Founded in 1960 at the Connecticut home of National Review editor and conservative activist William F. Buckley, Jr., the Young Americans for Freedom laid the foundation for a national conservative youth movement.
Conservatism had several definitions during the 1960s. During the COLD war, many American conservatives were isolationist and believed that the United States should stay out of foreign affairs. However, after Robert Taft was defeated for the Republican nomination in 1952, this type of conservatism rapidly changed. The new conservative movement was formed out of four ideals that were based on free-market economics, respect for traditional values, an orderly society, and anticommunism. This new ideology was brought about largely by the conservative newspaper Human Events, the magazine National Review, and Buckley.
On September 11, 1960, the Young Americans for Freedom drafted the Sharon Statement as a commitment to the youth conservative movement. This statement reiterated their beliefs in free will, individual liberties, the free market economy, anticommunism, and the protection of those freedoms by the national government.
In its first four years of existence, YAF spread rapidly throughout the nation’s college campuses.

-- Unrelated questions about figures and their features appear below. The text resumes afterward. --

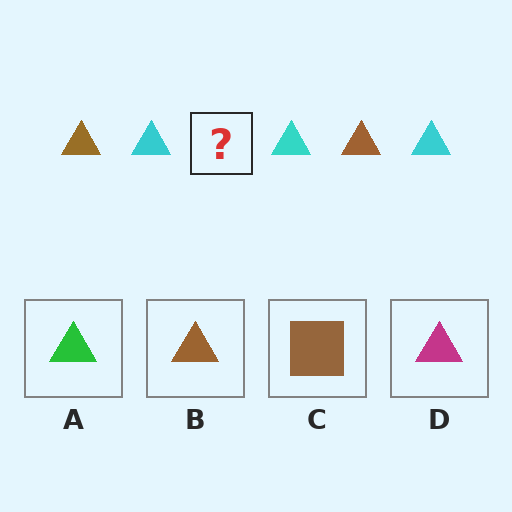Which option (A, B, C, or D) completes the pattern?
B.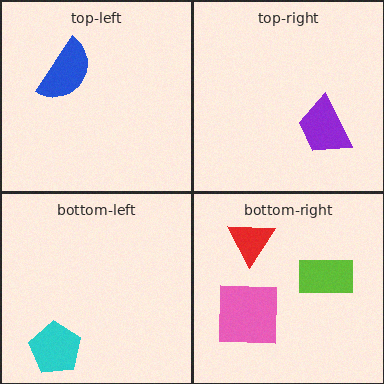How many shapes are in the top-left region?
1.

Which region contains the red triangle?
The bottom-right region.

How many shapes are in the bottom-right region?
3.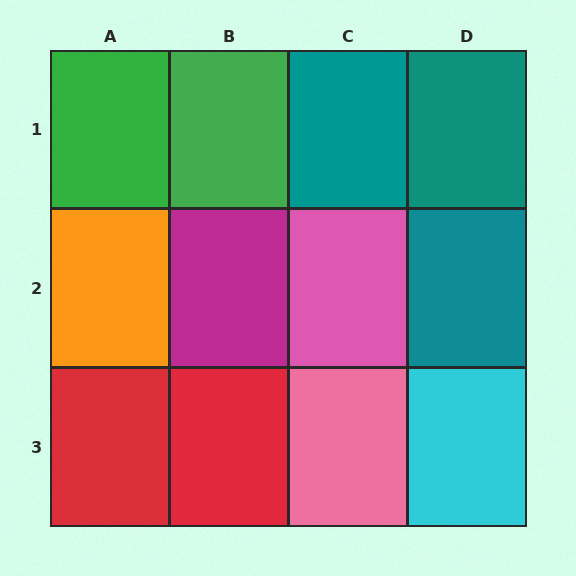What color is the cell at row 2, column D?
Teal.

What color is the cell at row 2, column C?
Pink.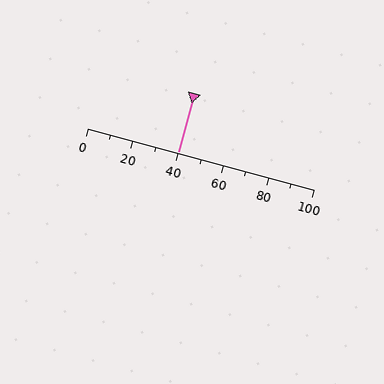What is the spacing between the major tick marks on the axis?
The major ticks are spaced 20 apart.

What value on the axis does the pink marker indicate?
The marker indicates approximately 40.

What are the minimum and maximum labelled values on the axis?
The axis runs from 0 to 100.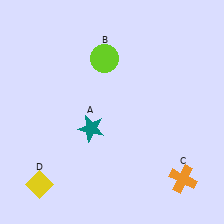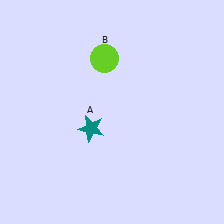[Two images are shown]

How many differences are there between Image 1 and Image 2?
There are 2 differences between the two images.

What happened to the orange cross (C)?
The orange cross (C) was removed in Image 2. It was in the bottom-right area of Image 1.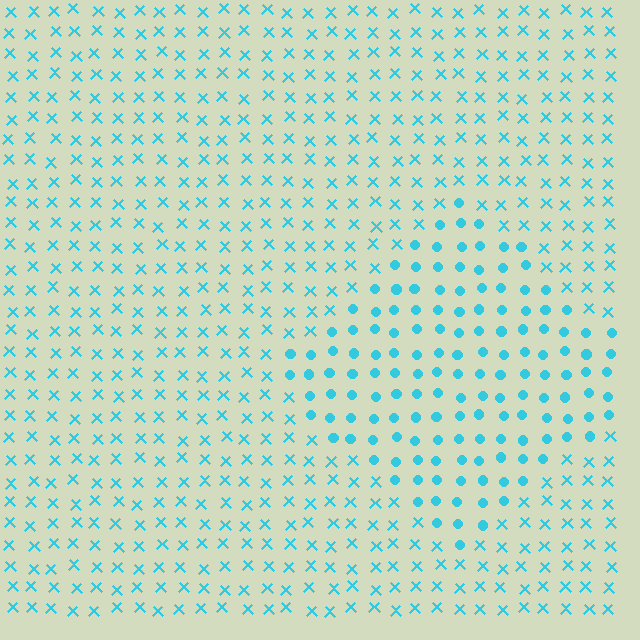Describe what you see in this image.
The image is filled with small cyan elements arranged in a uniform grid. A diamond-shaped region contains circles, while the surrounding area contains X marks. The boundary is defined purely by the change in element shape.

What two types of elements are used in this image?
The image uses circles inside the diamond region and X marks outside it.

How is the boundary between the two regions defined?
The boundary is defined by a change in element shape: circles inside vs. X marks outside. All elements share the same color and spacing.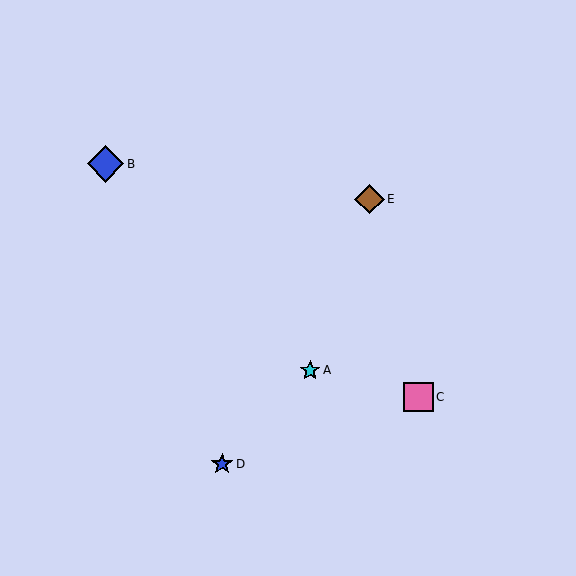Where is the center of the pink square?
The center of the pink square is at (418, 397).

Its newfound popularity helped to catalyze Republican Barry Goldwa-TER’s campaign for president in 1962. On May 7, 1962, YAF held a convention in Madison Square Garden that brought out 18,500 conservative activists in support of Goldwater. Goldwater eventually lost the presidential election, but the ability of YAF to launch his candidacy demonstrated the group’s newfound power in the conservative arena. From the 1960s to the present, YAF has continued to campaign in support of conservative issues and candidates.
Further reading: John A. Andrew III, The Other Side of the Sixties: Young Americans for Freedom and the Rise of Conservative Politics (New Brunswick, N. J.: Rutgers University Press, 1997).